Even so, the Fed said earlier, after its policy meeting, that the economy had improved since nearly stalling in the spring. As a result, it is putting off any new actions so it can gauge the impact of steps it's already taken.

Fed policymakers made that announcement, after a two-day meeting.

In their statement immediately after the meeting, before delivering their revised outlook, members of the Federal Open Market Committee said the economy has strengthened and consumers have stepped up spending. Still, they said the economy continues to face significant risks, including the debt crisis and risk of recession in Europe.

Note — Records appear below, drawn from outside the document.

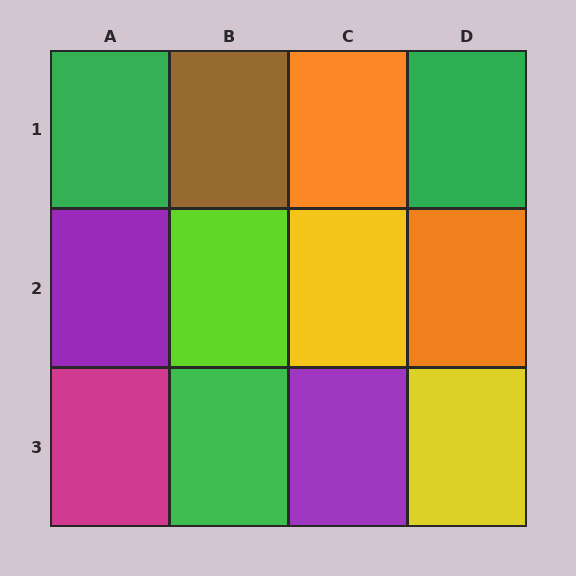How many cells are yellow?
2 cells are yellow.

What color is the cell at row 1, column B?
Brown.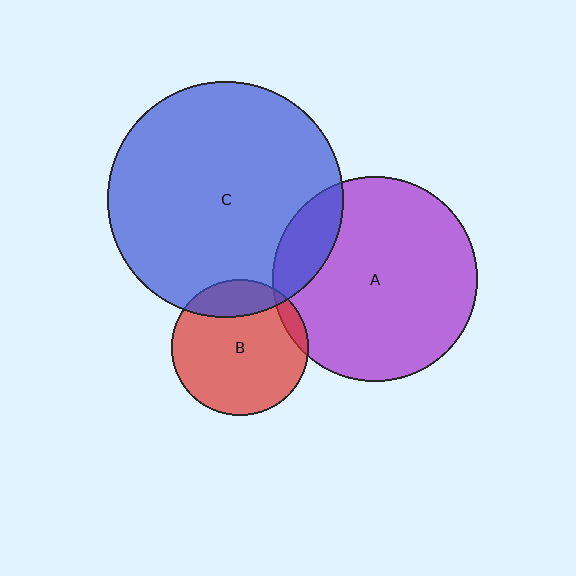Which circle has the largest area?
Circle C (blue).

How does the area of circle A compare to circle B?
Approximately 2.2 times.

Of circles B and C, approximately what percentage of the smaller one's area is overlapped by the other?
Approximately 20%.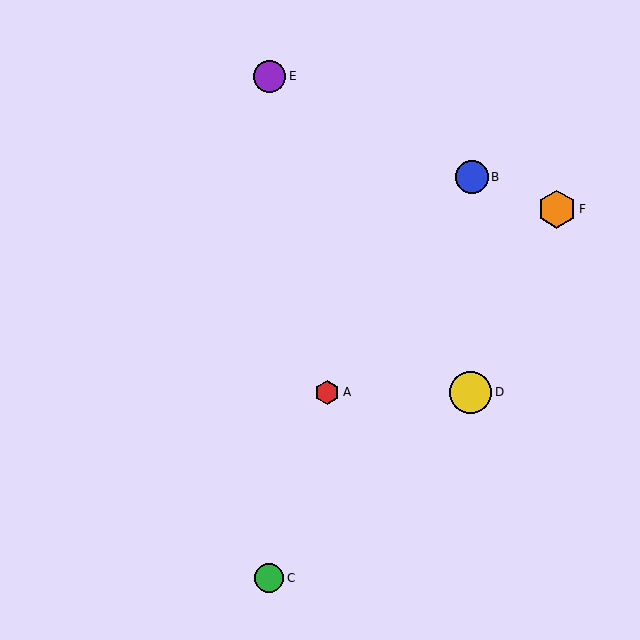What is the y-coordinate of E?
Object E is at y≈76.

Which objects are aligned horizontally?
Objects A, D are aligned horizontally.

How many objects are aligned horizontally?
2 objects (A, D) are aligned horizontally.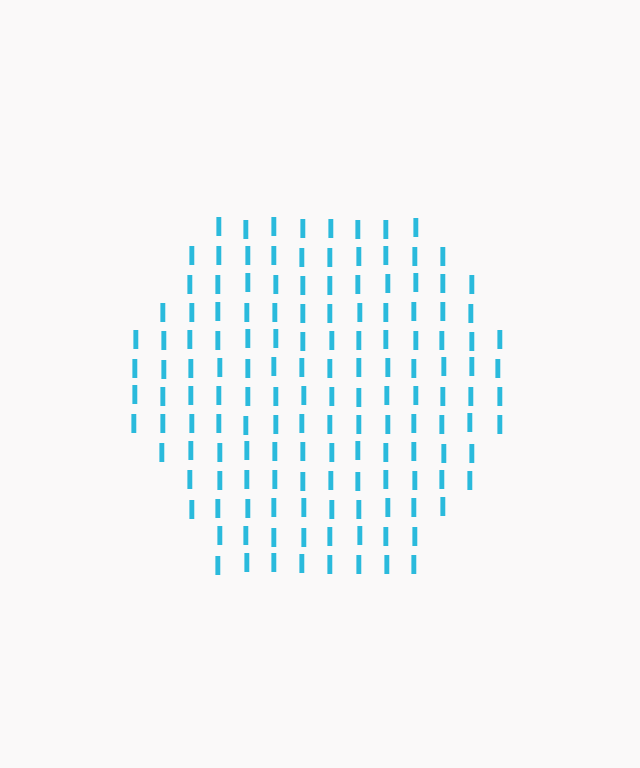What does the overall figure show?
The overall figure shows a hexagon.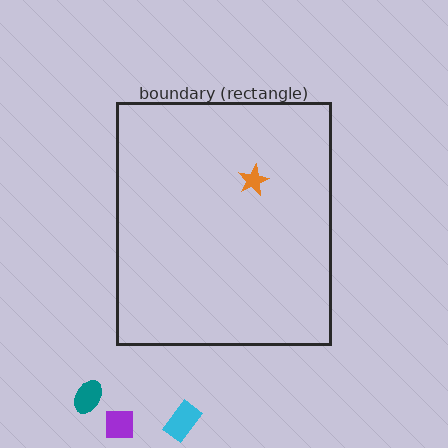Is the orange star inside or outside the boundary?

The Fed left open the possibility of taking steps later to try to boost the sluggish economy. But it gave no hint as to what those moves might be.

"They're noting the better growth numbers but remain pretty cautious," said Michael Feroli, a former Fed economist now with JPMorgan Chase. "They're not celebrating by any means, which probably is appropriate."

The vote on the policy stance was 9-1. Charles Evans, president of the Chicago Federal Reserve Bank, dissented. The statement said Evans wanted to take stronger action to try to boost the economy.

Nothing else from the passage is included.